ThisRepository is for the Run Analysis Project which is a part of the "Getting and Cleaning Data" course from the Data Science specialization in Coursera
This file describes how run_analysis.R script works.
- First, unzip the data from https://d396qusza40orc.cloudfront.net/getdata%2Fprojectfiles%2FUCI%20HAR%20Dataset.zip and copy all the 8 files required for the script into the working directory of R. Make sure all the below mentioned files and the run_analysis.R script are both in the present working directory.
- subject_train.txt
- subject_test.txt
- activity_labels.txt
- features.txt
- X_train.txt
- y_train.txt
- X_test.txt
- y_test.txt
- Second, use source("run_analysis.R") command in RStudio.
- Third, you will find two output files are generated in the current working directory:
- run_analysis_merged_output.txt (7.89 Mb): it contains the data from a data frame with 10299*68 dimension.

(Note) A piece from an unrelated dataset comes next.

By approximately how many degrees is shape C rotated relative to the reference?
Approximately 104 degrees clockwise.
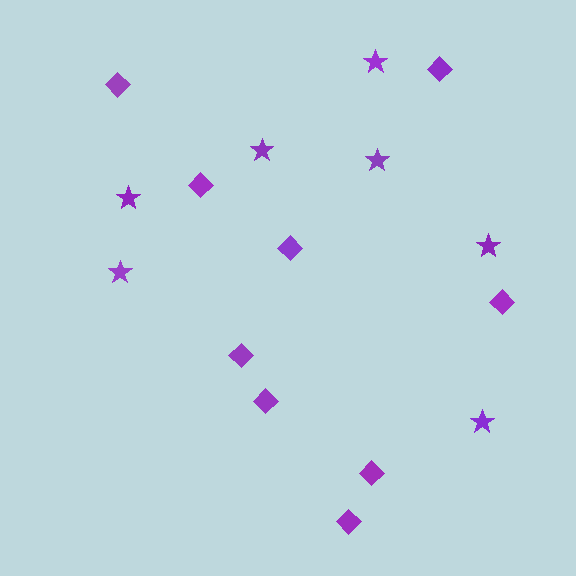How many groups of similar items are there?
There are 2 groups: one group of diamonds (9) and one group of stars (7).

- run_analysis_final_output.txt (220 Kb): it contains the data from a data frame with 180*68 dimension.
- Finally, use data <- read.table("run_analysis_final_output.txt") command in RStudio to read the file. Since we are required to get the average of each variable for each activity and each subject, and there are 6 activities in total and 30 subjects in total, we have 180 rows with all combinations for each of the 66 features.